Consultada por teléfono, la presidenta de los restaurantes de Pie de la Cuesta, María Nelly Mejía Cienfuegos, consideró que la temporada vacacional de invierno fue una de las mejores desde antes de la pandemia de 2020, “teníamos años sin estos resultados, estamos todos impresionados”.
La representante del poblado turístico ubicado al poniente de Acapulco dijo que desde el 1 de diciembre comenzaron a tener visitantes, además el desarrollo de diferentes torneos de futbol en el área de la ciudad ayudó a tener una afluencia de visitantes antes y al inicio de la temporada de vacaciones.
Dijo que la gente se fue muy feliz y contenta, y muchos expresaron que regresando a sus lugares de origen iban a recomendar el lugar. Comentó que en promedio el consumo por familia fue de mil a 2 mil pesos en los restaurantes.
La restaurantera informó que en los próximos días todo el sector se va a reunir para ver el calendario de actividades y también de promoción en las caravanas turísticas hacia otros estados y ciudades del país para ir personalmente a invitar a la gente que venga a Pie de la Cuesta, porque comentó que vieron mayores resultados al ir personalmente que solamente acudan a las autoridades.
El presidente de los restauranteros de playa Bonfil, Armando Jiménez Anaya, expresó: “Nos fue muy bien. Excelente después del huracán Otis y de John, e incluso de Erik que no impactó aquí, tuvimos un buen respiro, teníamos tres, cuatro, años que no teníamos buena ocupación, y estuvimos a reventar, nadie se puede quejar”.
El restaurantero comentó que el promedio de consumo por persona de una familia en los restaurantes fue entre 300 y 500 pesos. Coincidió en que desde inicios de diciembre las familias comenzaron a llegar a visitar esa playa de la zona Diamante.
Indicó que también ayudó el Festival del Pescado a la Talla que se hizo en la primera semana de diciembre, lo que también generó promoción positiva para playa Bonfil, golpeada desde el impacto del huracán Otis por la alta marejada y el fenómeno del mar de fondo que los mantuvo casi sin playa.
Dijo que en las próximas semanas de temporada baja serán los visitantes canadienses que comenzaron a llegar desde finales de noviembre, quienes “aliviarán un poco” la baja de turistas nacionales, sin embargo confió en que la gente continuará acudiendo.
Le dicen no al Acamoto
Desde este lunes en redes sociales y en Facebook los organizadores de la concentración de motociclistas Acamoto informaron que se encuentran en la ciudad verificando en qué playa se hará la concentración, aunque no han precisado la fecha de esta actividad, pero que ya no la harían en playa Revolcadero por los elevados precios de los prestadores de servicios de playa.

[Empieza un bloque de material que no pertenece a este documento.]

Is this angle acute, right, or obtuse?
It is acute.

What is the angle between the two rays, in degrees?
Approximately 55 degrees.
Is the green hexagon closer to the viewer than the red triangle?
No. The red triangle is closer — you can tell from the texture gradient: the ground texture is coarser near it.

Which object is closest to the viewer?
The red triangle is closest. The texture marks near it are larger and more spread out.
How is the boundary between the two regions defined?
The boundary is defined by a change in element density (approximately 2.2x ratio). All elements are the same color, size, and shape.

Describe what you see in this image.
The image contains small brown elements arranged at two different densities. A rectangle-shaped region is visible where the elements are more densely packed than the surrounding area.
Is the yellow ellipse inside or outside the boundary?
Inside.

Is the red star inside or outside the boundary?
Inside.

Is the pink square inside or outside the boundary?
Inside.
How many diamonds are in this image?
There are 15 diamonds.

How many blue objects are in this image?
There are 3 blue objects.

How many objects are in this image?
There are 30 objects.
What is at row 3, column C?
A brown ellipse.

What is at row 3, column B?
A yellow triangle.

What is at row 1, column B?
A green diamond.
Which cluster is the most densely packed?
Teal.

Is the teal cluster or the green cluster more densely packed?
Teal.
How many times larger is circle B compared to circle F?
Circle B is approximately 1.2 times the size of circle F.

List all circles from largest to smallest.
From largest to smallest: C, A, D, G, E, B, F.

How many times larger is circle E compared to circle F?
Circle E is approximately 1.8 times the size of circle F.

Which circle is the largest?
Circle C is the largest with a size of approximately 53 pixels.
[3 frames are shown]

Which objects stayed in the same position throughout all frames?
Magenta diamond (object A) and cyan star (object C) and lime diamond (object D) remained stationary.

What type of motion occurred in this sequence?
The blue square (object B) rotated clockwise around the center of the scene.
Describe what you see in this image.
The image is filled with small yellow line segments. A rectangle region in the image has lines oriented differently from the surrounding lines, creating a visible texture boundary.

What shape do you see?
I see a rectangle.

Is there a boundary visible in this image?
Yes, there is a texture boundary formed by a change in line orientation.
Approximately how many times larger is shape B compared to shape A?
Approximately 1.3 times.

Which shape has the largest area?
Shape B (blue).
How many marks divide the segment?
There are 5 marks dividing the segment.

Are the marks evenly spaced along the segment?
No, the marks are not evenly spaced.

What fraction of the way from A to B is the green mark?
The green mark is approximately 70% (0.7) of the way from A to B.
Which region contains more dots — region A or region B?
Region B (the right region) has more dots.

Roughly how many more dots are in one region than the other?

La representante de los restauranteros en Pie de la Cuesta, Mejía Cienfuegos, dijo que “la gran mayoría” de los propietarios de restaurantes y otros negocios han expresado que están en contra de que esta actividad se haga en ese barrio mágico.

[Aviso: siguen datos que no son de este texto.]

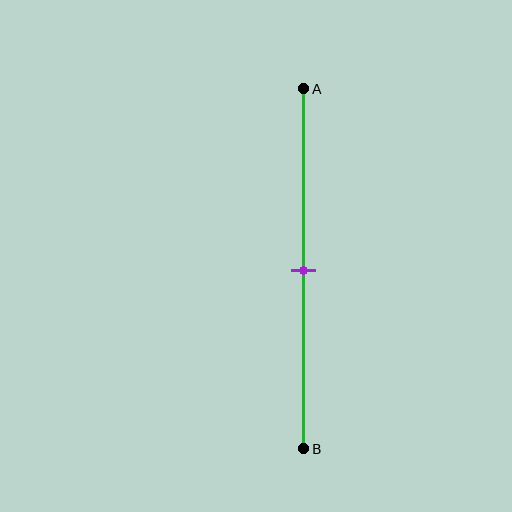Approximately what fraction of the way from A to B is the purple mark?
The purple mark is approximately 50% of the way from A to B.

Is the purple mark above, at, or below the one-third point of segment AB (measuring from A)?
The purple mark is below the one-third point of segment AB.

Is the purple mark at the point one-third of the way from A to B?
No, the mark is at about 50% from A, not at the 33% one-third point.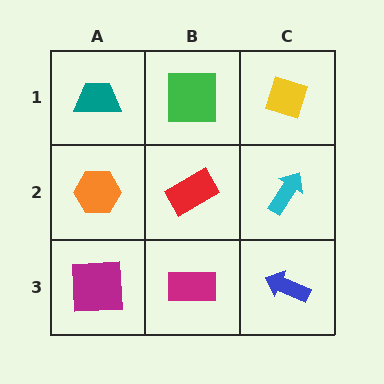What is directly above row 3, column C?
A cyan arrow.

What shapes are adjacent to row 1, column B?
A red rectangle (row 2, column B), a teal trapezoid (row 1, column A), a yellow diamond (row 1, column C).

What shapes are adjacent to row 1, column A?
An orange hexagon (row 2, column A), a green square (row 1, column B).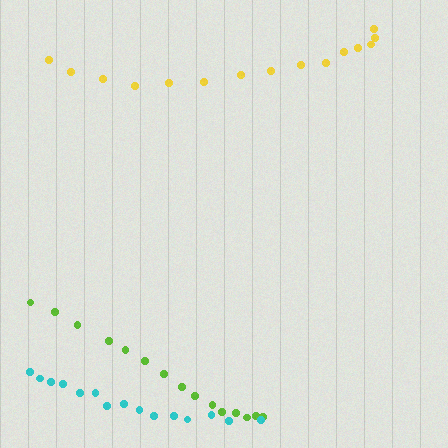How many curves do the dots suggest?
There are 3 distinct paths.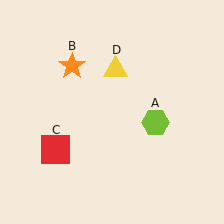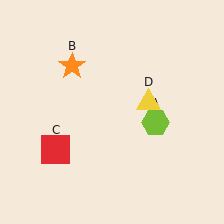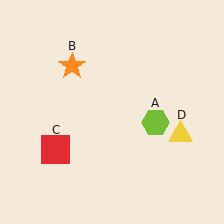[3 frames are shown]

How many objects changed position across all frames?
1 object changed position: yellow triangle (object D).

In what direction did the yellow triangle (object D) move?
The yellow triangle (object D) moved down and to the right.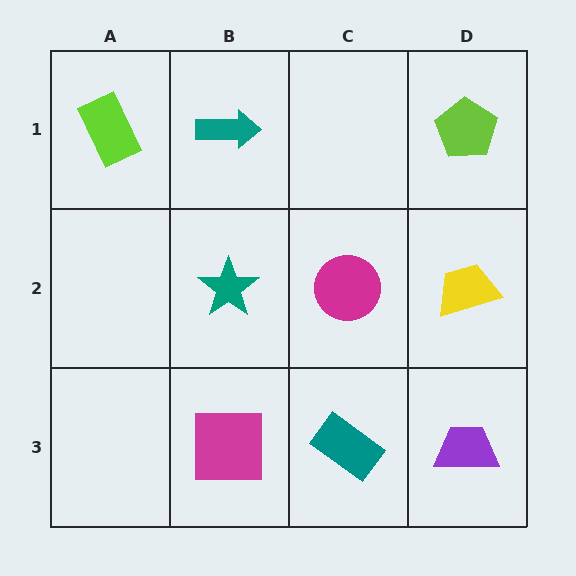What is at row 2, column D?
A yellow trapezoid.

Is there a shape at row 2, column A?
No, that cell is empty.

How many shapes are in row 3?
3 shapes.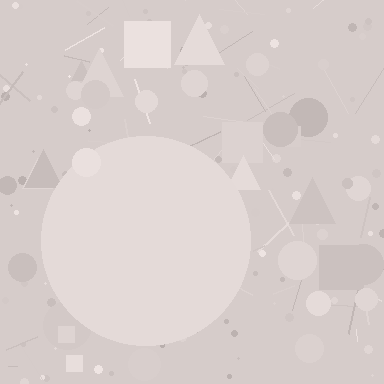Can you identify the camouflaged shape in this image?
The camouflaged shape is a circle.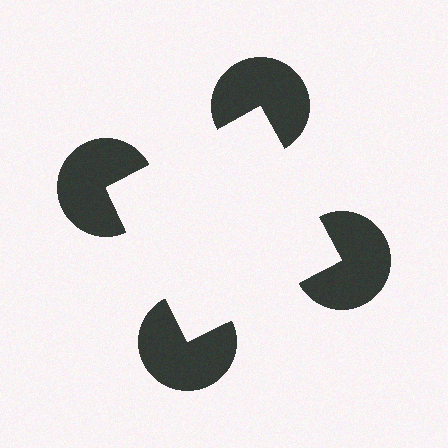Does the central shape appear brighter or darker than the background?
It typically appears slightly brighter than the background, even though no actual brightness change is drawn.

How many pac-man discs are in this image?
There are 4 — one at each vertex of the illusory square.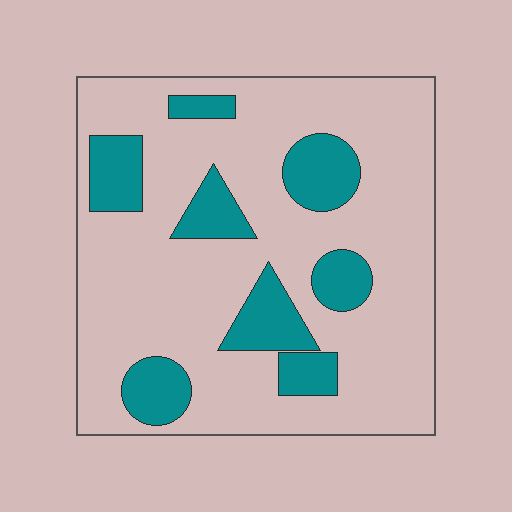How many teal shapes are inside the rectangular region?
8.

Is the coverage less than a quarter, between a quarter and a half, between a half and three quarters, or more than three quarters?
Less than a quarter.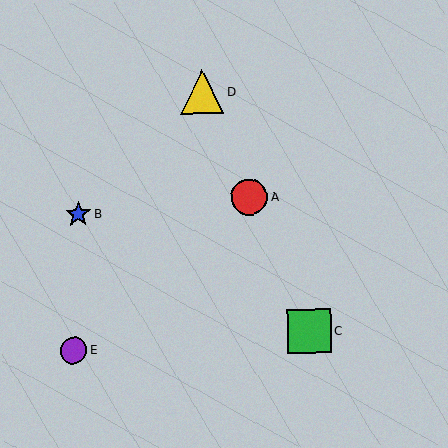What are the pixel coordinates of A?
Object A is at (249, 197).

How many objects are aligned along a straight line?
3 objects (A, C, D) are aligned along a straight line.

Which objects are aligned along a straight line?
Objects A, C, D are aligned along a straight line.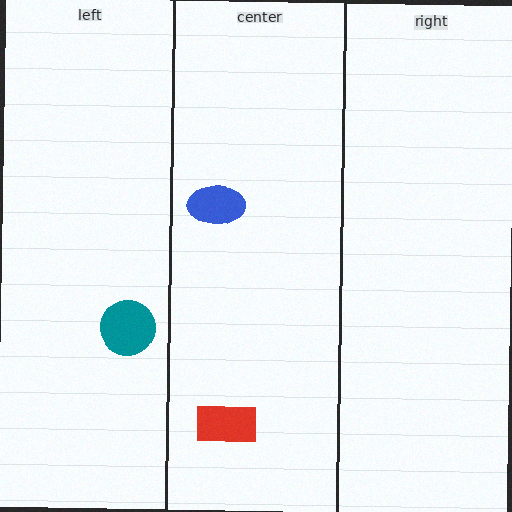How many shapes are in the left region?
1.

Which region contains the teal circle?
The left region.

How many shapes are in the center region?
2.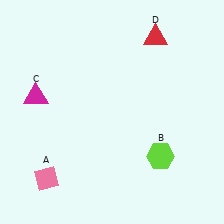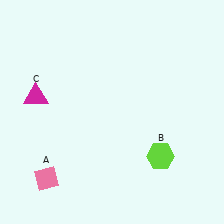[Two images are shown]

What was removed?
The red triangle (D) was removed in Image 2.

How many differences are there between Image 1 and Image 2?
There is 1 difference between the two images.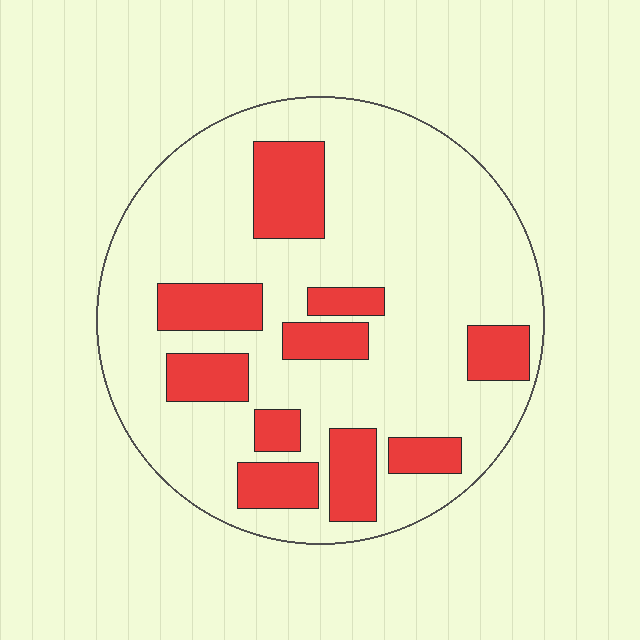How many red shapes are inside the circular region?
10.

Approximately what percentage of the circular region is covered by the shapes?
Approximately 25%.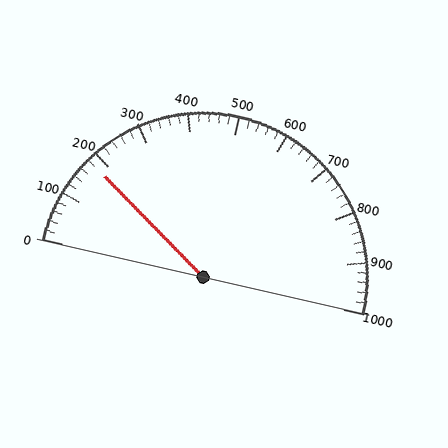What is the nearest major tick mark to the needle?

La líder indicó que este anuncio que hicieron los organizadores lo están tomando con mucha reserva, y que ya han solicitado reuniones con las autoridades del municipio y estado para poder actuar antes. Recordó que Pie la Cuesta es un lugar tranquilo y pacífico para los visitantes, “y no queremos desmadres”.

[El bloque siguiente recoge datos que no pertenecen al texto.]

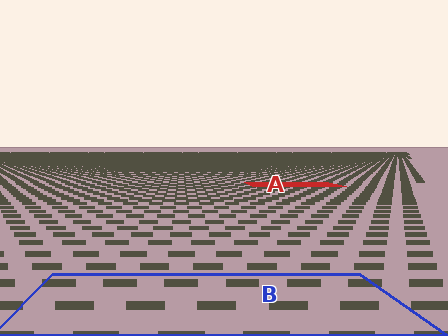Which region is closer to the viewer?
Region B is closer. The texture elements there are larger and more spread out.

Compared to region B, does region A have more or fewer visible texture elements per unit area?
Region A has more texture elements per unit area — they are packed more densely because it is farther away.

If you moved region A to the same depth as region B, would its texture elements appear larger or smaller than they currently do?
They would appear larger. At a closer depth, the same texture elements are projected at a bigger on-screen size.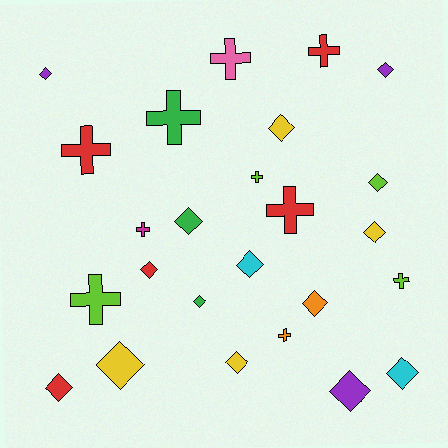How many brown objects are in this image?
There are no brown objects.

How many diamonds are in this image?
There are 15 diamonds.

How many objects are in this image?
There are 25 objects.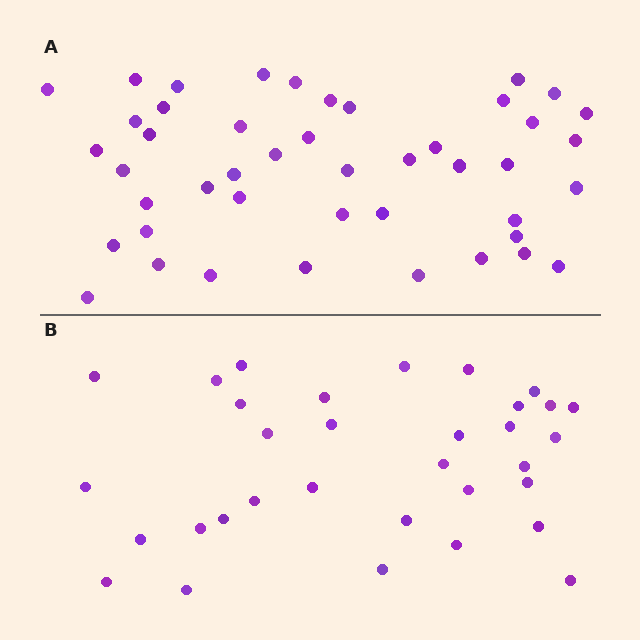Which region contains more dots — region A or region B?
Region A (the top region) has more dots.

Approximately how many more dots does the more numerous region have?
Region A has roughly 12 or so more dots than region B.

Por su parte Jiménez Ayala comentó que en playa Bonfil un sector de estos motociclistas ha llegado a los restaurantes a consumir durante los días que llevan a cabo el acto en playa Revolcadero, sin embargo, consideró que no hay las condiciones para que hagan las acrobacias en ese poblado ni en la zona de playa.
Incluso comentó que hay temor de los restauranteros y prestadores de servicios turísticos de que el poblado pueda perder su categoría de Barrio Mágico, entregado por la Secretaría de Turismo federal, además de que esa área se caracteriza por ser una playa familiar.